As shown in Figure 5, the energy characteristics of the S-type bidirectional shaft tubular pump were tested at 1050 rpm at five blade angles in forward and reverse operations. At each blade angle, the variation trend of efficiency and head with a flow rate in reverse operation is similar to that in forward operation, but differs considerably in magnitude. The superscript apostrophe denotes the corresponding values in reverse operation as those in forward operation at the same blade angle and the same flow rate. It can be seen that the efficiency and head of the pump in reverse operation are much lower than those in forward operation. There exists a design flow rate $Q_d$ ($Q_d{}^{\prime }$ for reverse operation), where an increase or decrease in flow rate results in an increase or decrease in efficiency while all other factors remain constant. The head H ($H^{\prime }$ for reverse operation) decreases gradually with the increase in flow rate.

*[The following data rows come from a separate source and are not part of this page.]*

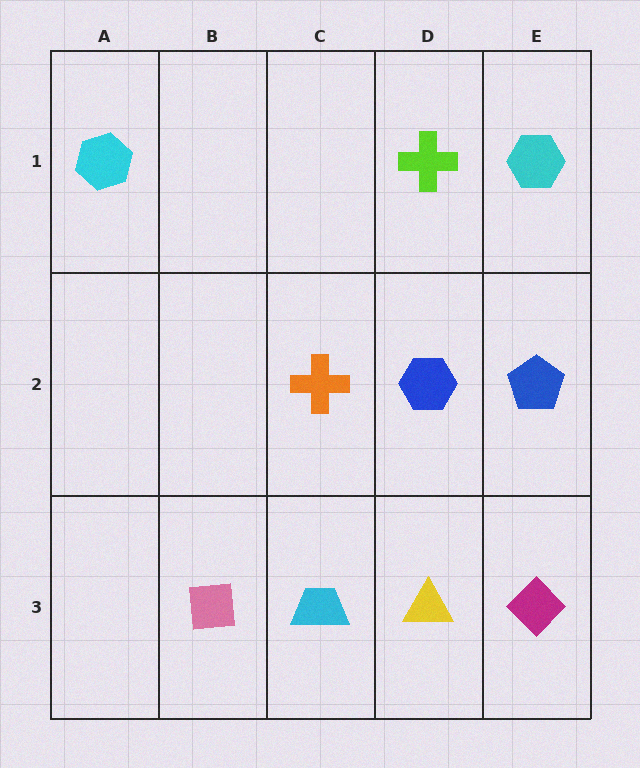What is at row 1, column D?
A lime cross.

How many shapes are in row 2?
3 shapes.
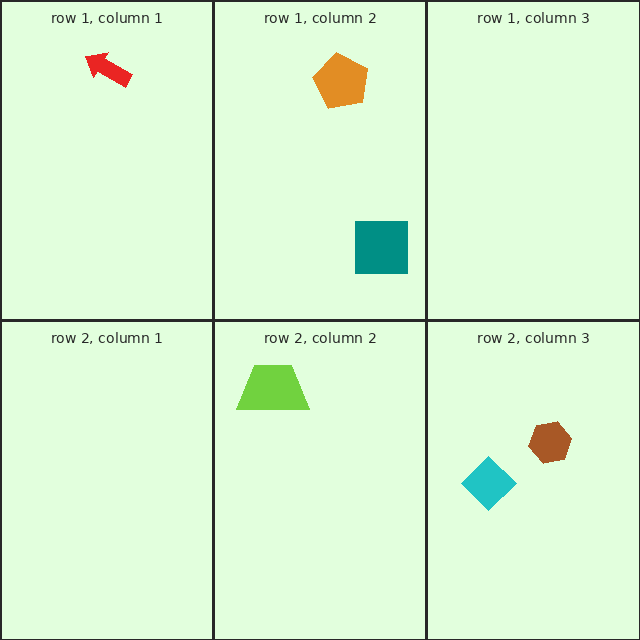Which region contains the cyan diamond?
The row 2, column 3 region.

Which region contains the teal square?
The row 1, column 2 region.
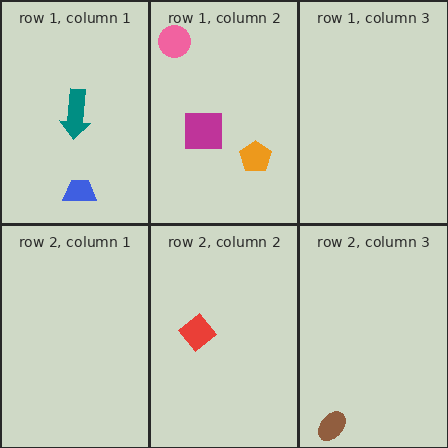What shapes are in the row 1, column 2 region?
The orange pentagon, the magenta square, the pink circle.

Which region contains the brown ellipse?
The row 2, column 3 region.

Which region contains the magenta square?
The row 1, column 2 region.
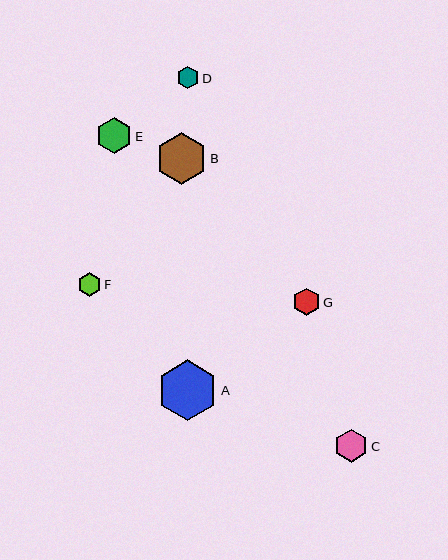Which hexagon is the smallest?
Hexagon D is the smallest with a size of approximately 23 pixels.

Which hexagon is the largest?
Hexagon A is the largest with a size of approximately 60 pixels.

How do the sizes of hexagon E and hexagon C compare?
Hexagon E and hexagon C are approximately the same size.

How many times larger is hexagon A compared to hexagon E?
Hexagon A is approximately 1.7 times the size of hexagon E.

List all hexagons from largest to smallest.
From largest to smallest: A, B, E, C, G, F, D.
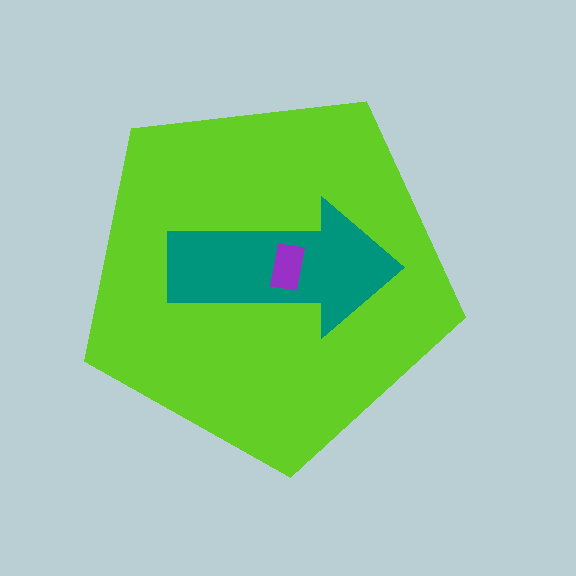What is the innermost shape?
The purple rectangle.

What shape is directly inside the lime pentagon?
The teal arrow.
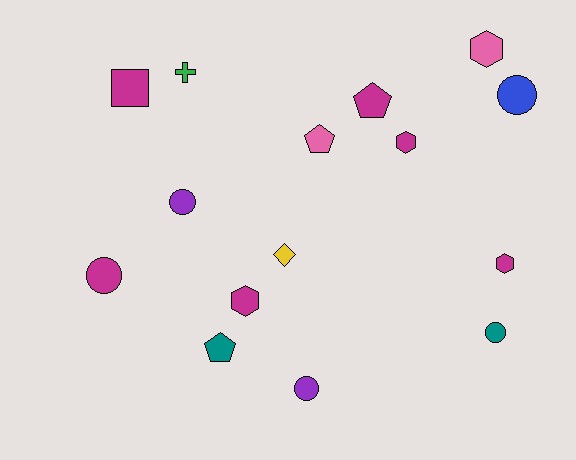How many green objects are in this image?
There is 1 green object.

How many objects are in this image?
There are 15 objects.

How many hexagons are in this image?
There are 4 hexagons.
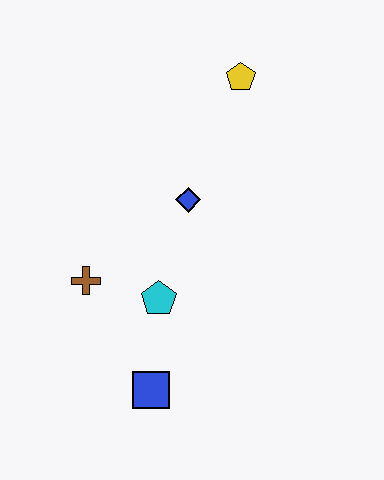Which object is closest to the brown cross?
The cyan pentagon is closest to the brown cross.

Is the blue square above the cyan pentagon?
No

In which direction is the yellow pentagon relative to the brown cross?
The yellow pentagon is above the brown cross.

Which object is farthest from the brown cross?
The yellow pentagon is farthest from the brown cross.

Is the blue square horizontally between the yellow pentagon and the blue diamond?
No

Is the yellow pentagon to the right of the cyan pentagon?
Yes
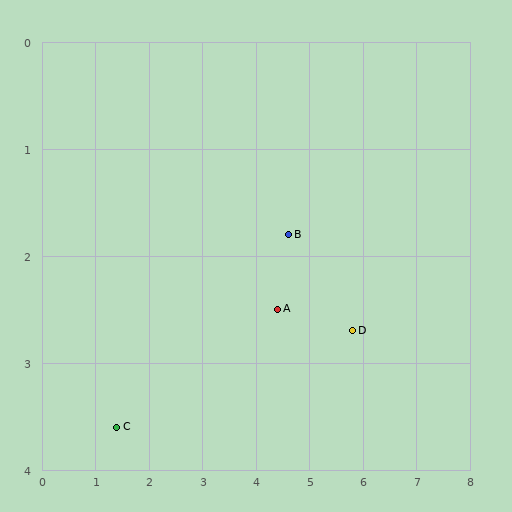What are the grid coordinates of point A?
Point A is at approximately (4.4, 2.5).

It is noteworthy that for all blade angles, the value of $H^{\prime }$ is roughly as low as 0.4 m when the reverse flow rate equals the forward operation design flow rate $Q_d$ (vertical line) shown in Figure 5. This can be explained by combining the impeller velocity triangles theory and the theoretical pump head theory expressed by the Euler equation. Firstly, a symmetric airfoil blade on the cylindrical surface with impeller radius R = 105 mm is intercepted for the inlet and outlet velocity triangles shown in Figure 6. For symmetric airfoil blade pumps at the forward operation design flow rate $Q_d$, the absolute blade outlet flow angle ${\alpha }_2$ is approximately equal to the guide vane inlet angle ${\alpha }_3$ at which the direction is along the tangent direction of the guide vane inlet shown in Figure 6a. In reverse operation, the absolute inlet angle of the blade in reverse operation ${{\alpha }^{\prime }}_1$ is determined by the reverse outlet direction angle of the guide cane ${\alpha }_3$, i.e., ${{\alpha }^{\prime }}_1={\alpha }_3$. Due to the symmetry of the cascade, the inlet and outlet velocity triangles are the same when $Q^{\prime }$ = $Q_d$ shown in Figure 6b. Therefore, the theoretical head of the pump in reverse operation ${H^{\prime }}_T$ based on the Euler equation is:

$${H^{\prime }}_T=\frac{u{v^{\prime }}_{u2}-u{v^{\prime }}_{u1}}{(1+P^{*})g}$$

(7)

where u is the circumferential velocity, ${v^{\prime }}_{u1}$ and ${v^{\prime }}_{u2}$ are the circumferential component of the absolute velocity of the blade inlet and outlet, and P^* is the coefficient. Theoretically, when $Q=Q_d$, ${v^{\prime }}_{u1}={v^{\prime }}_{u2}$, so that ${H^{\prime }}_T=0$. Equation (7) can also be expressed as Equation (8). However, there is no ideal situation in these experiments, and ${v^{\prime }}_{u2}$ is slightly larger than ${v^{\prime }}_{u1}$, resulting in reverse operation head $H^{\prime }$ being slightly larger than 0. The value obtained by experiments is about 0.4 m.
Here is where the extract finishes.